Il disegno della tua vita

Mi strinsi al braccio di Caleb quando riconobbi il medico cattivo che la sera prima mi aveva picchiata.
-    Sta tranquilla, non gli permetterò di farti del male. E’ venuto solo per fare un controllo. – mi rassicurò immediatamente lui.
Un ragazzo seduto ad un altro tavolo indicava la mia faccia con un dito e rideva. Il livido viola sulla mia guancia e il labbro gonfio come un piccolo salvagente lo divertivano.

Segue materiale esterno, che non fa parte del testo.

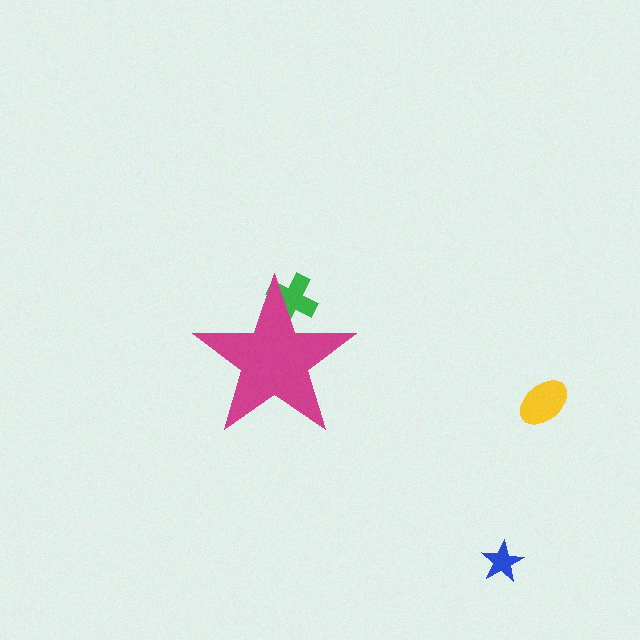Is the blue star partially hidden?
No, the blue star is fully visible.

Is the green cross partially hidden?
Yes, the green cross is partially hidden behind the magenta star.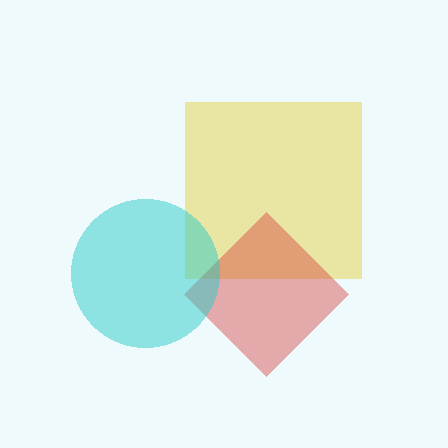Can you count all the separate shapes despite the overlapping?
Yes, there are 3 separate shapes.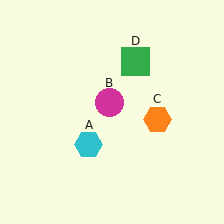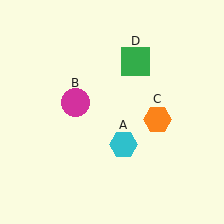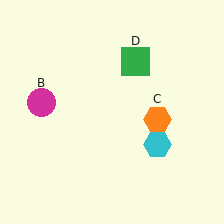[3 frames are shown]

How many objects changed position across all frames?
2 objects changed position: cyan hexagon (object A), magenta circle (object B).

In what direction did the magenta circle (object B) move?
The magenta circle (object B) moved left.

-    Il signor Foster… Voglio il signor Foster. – mormorai.
-    Oggi non lo vedrai. – mi informò Caleb.
Lo fissai negli occhi azzurri. – Perché? –
Percepii una nota di allarme nella mia voce.
-    Perché si è sentito poco bene. –
-    Che cos’ha? –
-    Troppe domande. Pensa alla tua salute, Mary Alice. –
Sbuffai. Nonostante Caleb mi avesse dato una brutta notizia, non ero preoccupata. Avevo la sensazione che il signor Foster ed io ci saremmo rivisti. Anche se la curiosità di sapere cosa avrebbe fatto quel giorno era tanta…Soppesai per un attimo l’ipotesi di chiudere gli occhi e di provare a scoprirlo grazie alla mia capacità, ma poi cambiai idea. Non dovevo vedere il futuro.

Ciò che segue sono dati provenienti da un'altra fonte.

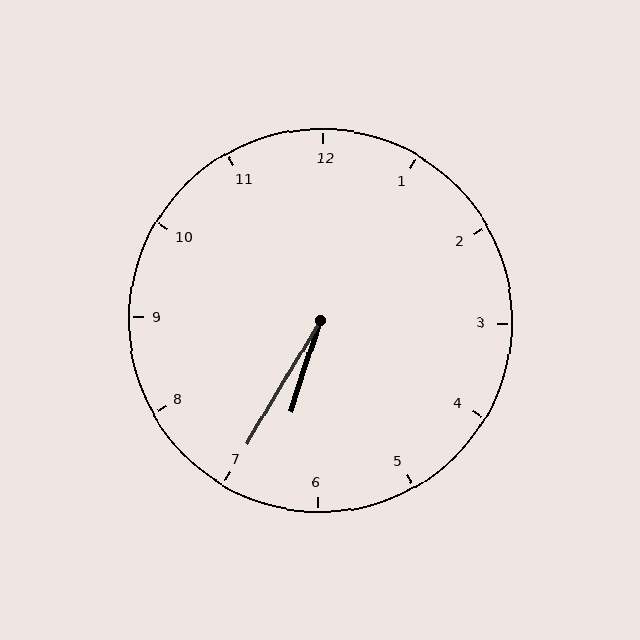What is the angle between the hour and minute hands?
Approximately 12 degrees.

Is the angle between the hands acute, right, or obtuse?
It is acute.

Il medico cattivo era appoggiato contro al muro e teneva le braccia conserte, fissandomi di tanto in tanto di sottecchi. Rabbrividii di terrore al ricordo della sua mano forzuta che mi colpiva in viso. Quasi potei risentire il dolore provato sulla mia pelle. Caleb mi aveva messo del ghiaccio per fare in modo che il livido enorme non si gonfiasse.
-    Piccola, devo farti una domanda. Perché questa notte sei fuggita dalla tua camera? Cosa ti ha spaventata? –
Mi rigirai una ciocca di capelli neri tra le dita e puntai gli occhi sulla finestra che dava sul giardino. – Samantha. –
Caleb mi posò una mano sulla spalla. – E chi è Samantha? –
Lui era l’unico, a parte il signor Foster, che riusciva a conservare un tono gentile quando mi parlava. Il modo in cui mi si rivolse in quel momento mi spinse a rispondere alla sua domanda.
-    Samantha è mia sorella. –
-    Era tua sorella. Devi accettare il fatto che… non ci sia più. Sai, molti bambini alla tua età non riescono ad accettare che una persona sia andata in cielo, ma… -
-    Lo so che è morta. Solo, non mi piace parlare al passato. Io non la dimenticherò mai, il suo ricordò vivrà per sempre, per questo parlo al presente. –
Caleb mi fissò sconcertato. Non mi era sembrato di aver detto qualcosa di strano, perciò  non riuscii a capire perché Caleb assunse quell'espressione..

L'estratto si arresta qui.